John Ericsson developed the original design for the Casco-class monitors, but Chief Engineer Alban C. Stimers, the General Inspector of Ironclads, elaborated it. When bids were requested for the ships, Assistant Secretary of the Navy Gustavus Fox wrote to Ericsson to confirm that Stimers had arranged the details with Ericsson's approval. Ericsson replied that he had been kept in the dark and that Stimers had "frittered away" Ericsson's principles, but in March 1863, Fox began to award contracts anyway. The vessels received another redesign in the aftermath of Rear Admiral Samuel F. Du Pont's failed attack on Charleston, South Carolina, on 7 April 1863. Twenty vessels were ordered without serious scrutiny of the design. $14 million US was allocated for the construction of these vessels. It was discovered that Stimers and his assistant Theodore Allen had failed to compensate properly for the weight his revisions added to the original plan and this resulted in excessive stress on the hull and a freeboard of only 3 in. In June 1864, Stimers was removed from control of the project and Ericsson was called in to undo the damage.
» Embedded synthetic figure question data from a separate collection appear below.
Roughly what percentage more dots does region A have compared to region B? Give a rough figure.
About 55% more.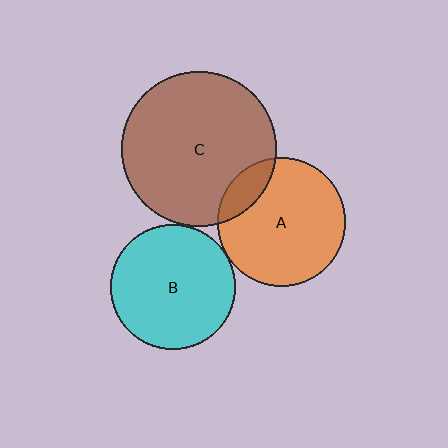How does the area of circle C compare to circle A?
Approximately 1.4 times.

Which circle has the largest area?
Circle C (brown).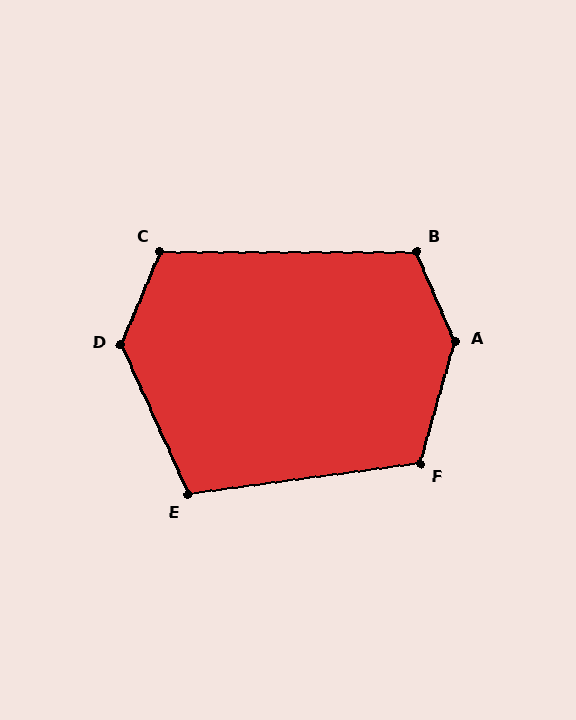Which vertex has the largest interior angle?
A, at approximately 141 degrees.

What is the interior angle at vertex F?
Approximately 114 degrees (obtuse).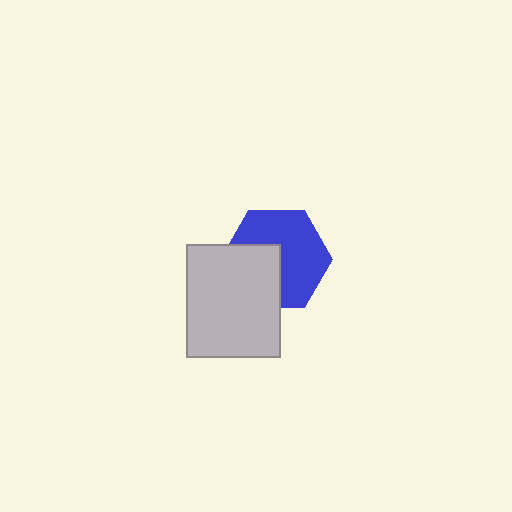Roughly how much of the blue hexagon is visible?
About half of it is visible (roughly 62%).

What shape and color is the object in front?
The object in front is a light gray rectangle.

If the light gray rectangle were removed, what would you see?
You would see the complete blue hexagon.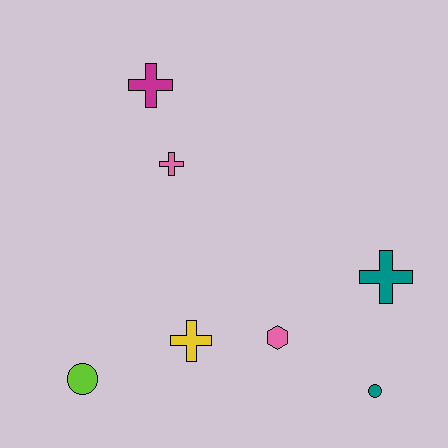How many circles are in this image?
There are 2 circles.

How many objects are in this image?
There are 7 objects.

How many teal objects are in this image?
There are 2 teal objects.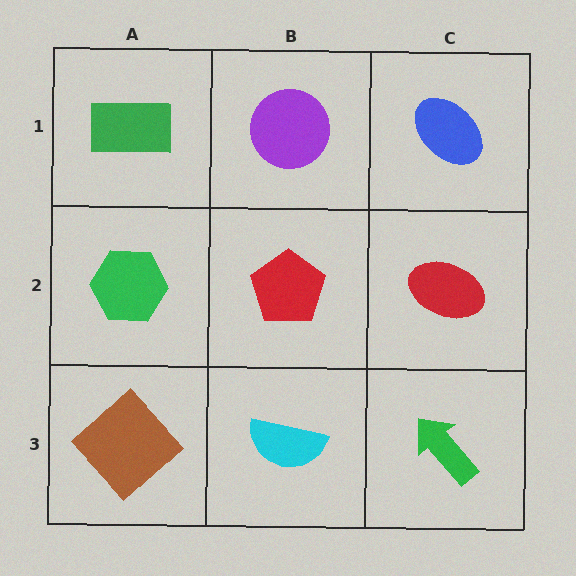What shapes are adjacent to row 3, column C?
A red ellipse (row 2, column C), a cyan semicircle (row 3, column B).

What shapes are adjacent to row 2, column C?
A blue ellipse (row 1, column C), a green arrow (row 3, column C), a red pentagon (row 2, column B).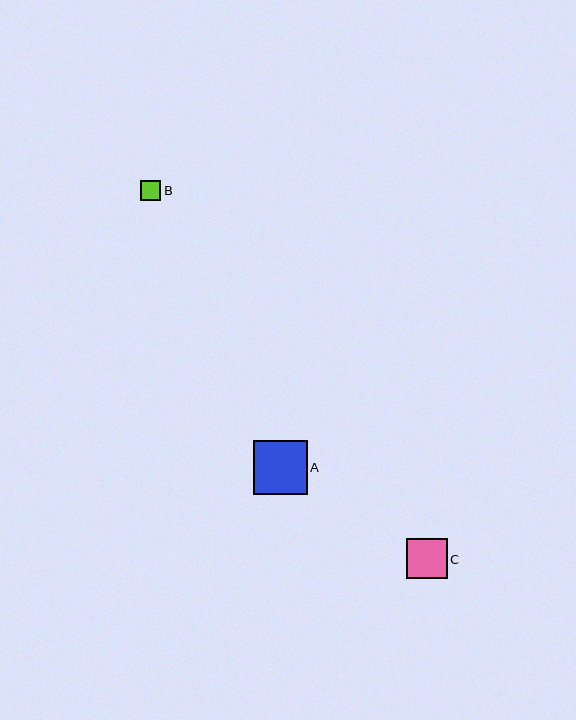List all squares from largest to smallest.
From largest to smallest: A, C, B.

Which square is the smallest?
Square B is the smallest with a size of approximately 20 pixels.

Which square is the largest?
Square A is the largest with a size of approximately 54 pixels.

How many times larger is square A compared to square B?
Square A is approximately 2.7 times the size of square B.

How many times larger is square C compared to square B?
Square C is approximately 2.0 times the size of square B.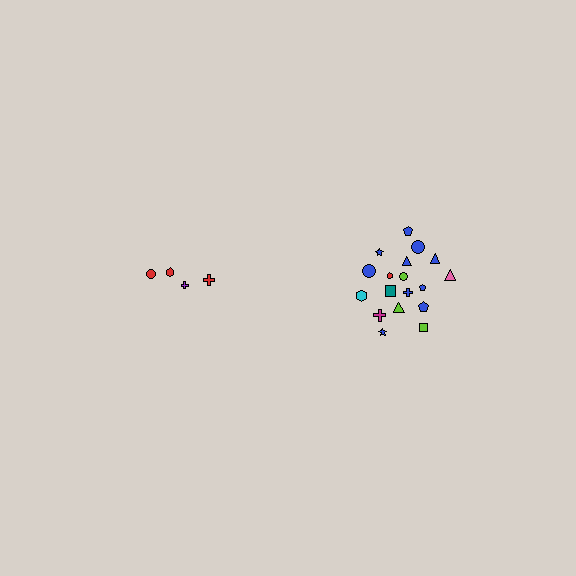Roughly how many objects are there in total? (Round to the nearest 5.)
Roughly 20 objects in total.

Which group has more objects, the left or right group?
The right group.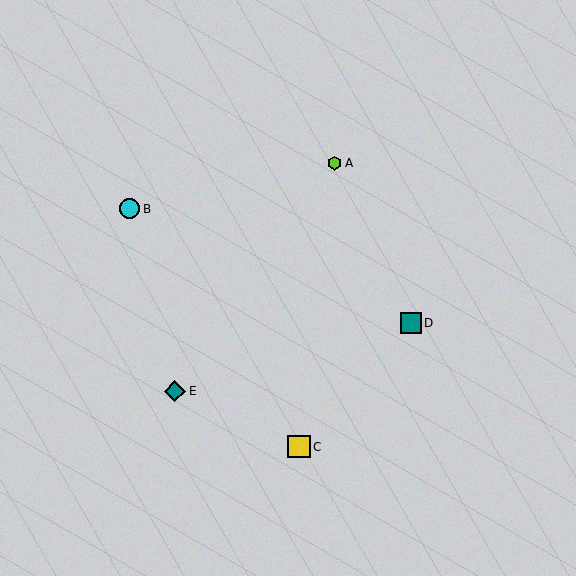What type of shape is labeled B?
Shape B is a cyan circle.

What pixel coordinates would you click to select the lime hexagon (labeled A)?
Click at (335, 163) to select the lime hexagon A.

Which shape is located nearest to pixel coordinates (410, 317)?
The teal square (labeled D) at (411, 323) is nearest to that location.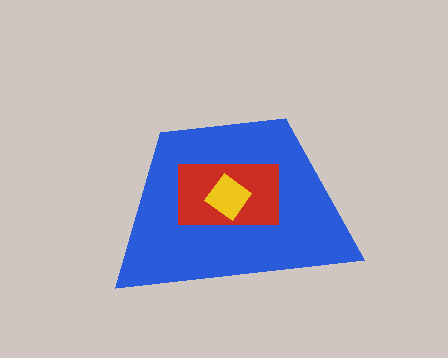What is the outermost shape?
The blue trapezoid.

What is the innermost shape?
The yellow diamond.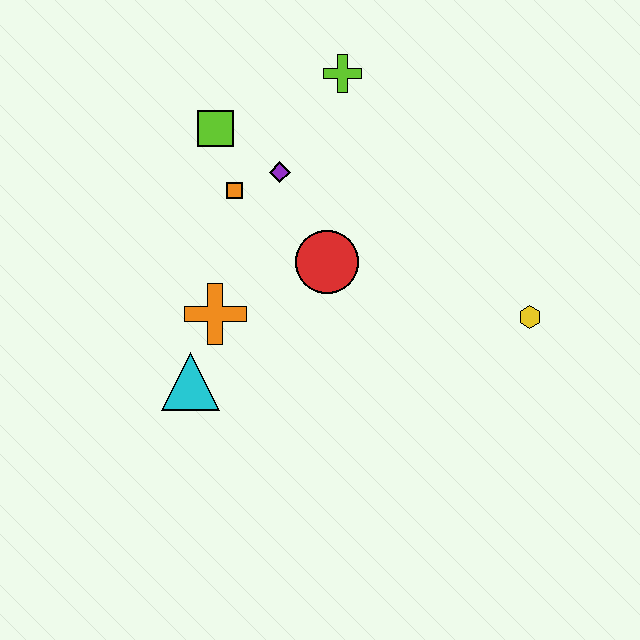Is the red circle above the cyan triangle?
Yes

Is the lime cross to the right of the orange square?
Yes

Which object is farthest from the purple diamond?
The yellow hexagon is farthest from the purple diamond.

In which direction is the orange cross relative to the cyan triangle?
The orange cross is above the cyan triangle.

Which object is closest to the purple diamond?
The orange square is closest to the purple diamond.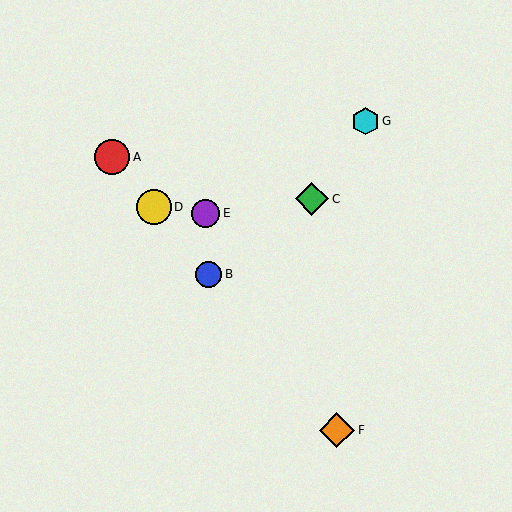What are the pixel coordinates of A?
Object A is at (112, 157).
He was forced to raise the hulls of the monitors under construction by nearly two feet and the first few completed vessels had their turrets removed and a single pivot-mount 11 in Dahlgren cannon mounted. These same few vessels had a retractable spar torpedo added as well.

==Potomac Flotilla==
After completion of the additional yard work, Casco was towed to Hampton Roads in March 1865. She assisted in the removal of mines in the James River which made possible the advance of naval forces to Richmond, VA. In mid-April she was transferred to the Potomac Flotilla, with whom she served until the end of May. Casco was decommissioned 10 June 1865 at Washington Navy Yard. In the widespread ship-renamings that took place in June 1869, Casco was given the new name Hero. She saw no further active service, and she was broken up in April 1875.